What Whole Number Areas Are Possible With Squares on Dot Paper?
I am getting better at picking good presentations based on their titles and descriptions. And, at the NCTM 2015 Boston Conference, I had a pretty high batting average. I have already written about Susan Jo Russell's talk and about Math Fun Facts shared by Francis Edward Su -- talks I really enjoyed. I also attended a presentation on NCTM's theme of "From Principles to Actions" where the speakers spent a lot of time talking about students' mathematical identities.

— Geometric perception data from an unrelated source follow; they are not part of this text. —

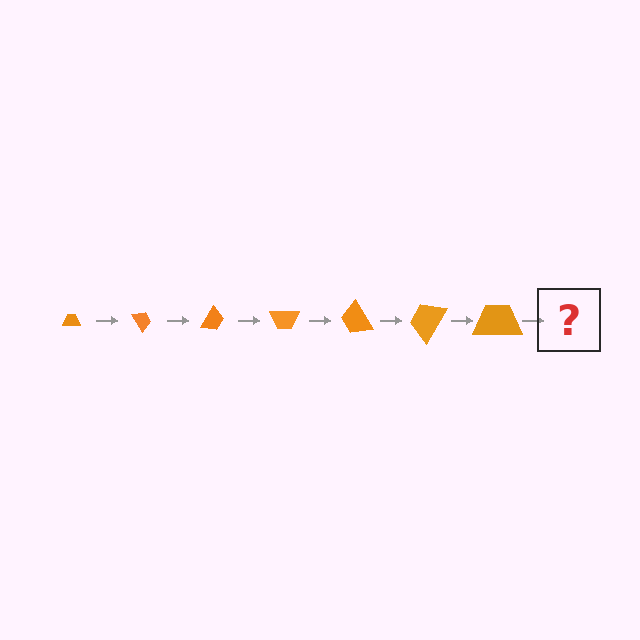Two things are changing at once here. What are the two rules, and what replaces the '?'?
The two rules are that the trapezoid grows larger each step and it rotates 60 degrees clockwise each step. The '?' should be a trapezoid, larger than the previous one and rotated 420 degrees clockwise from the start.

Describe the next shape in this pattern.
It should be a trapezoid, larger than the previous one and rotated 420 degrees clockwise from the start.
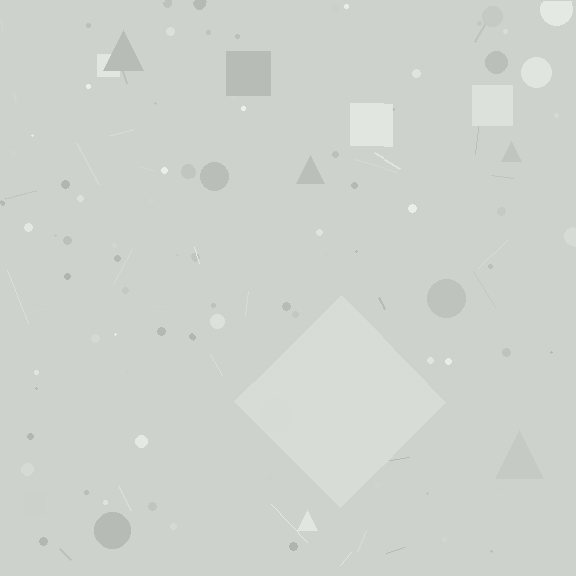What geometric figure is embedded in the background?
A diamond is embedded in the background.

As part of the presentation they had us working to solve a problem on dot paper. I really liked the problem, but I thought it could be a bit more open and general. Here is my version:
Using a 5 x 5 grid of dot paper, what integer areas can you form using single squares?
Examples are provided below for clarity. Note that the vertices of the squares must be on the dots and that the square need not be orthogonal to the border. Here is blank dot paper if you would like it.
April 24, 2015 @ 4:23 pm
Rather than post an entire solution, I thought I would make a related remark:
If you consider _rectangles_ that can be drawn in using the vertices and orthogonal to the border, then you will notice that the number corresponds to entries in a multiplication table.
For example, thinking just about the squares: In the 5x5 grid (which can be thought of as a 4x4 array) there are a total of 16 1x1 squares you could drawn in; this corresponds to the 16 in the bottom right hand corner of a 4x4 times table. Similarly, there is a total of 1 4x4 square (i.e., the whole thing!) you can drawn in; this corresponds to the 1 in the top left hand corner of a 4x4 times table. For mxn rectangles (m, n distinct) there will be (by symmetry) the same number of mxn and nxm rectangles; fittingly, you can count them out and place the respective totals symmetrically about the NW/SE diagonal.
It is a nice problem to figure out just _why_ this process works!
April 24, 2015 @ 6:16 pm
Ben,
That's another great problem I have solved in the past. You start with a 4x4 array and figure out how many total orthogonal squares can be made, then generalize to m*n. I have worked on that previously, but had not made the connection to the multiplication table as clearly as you did.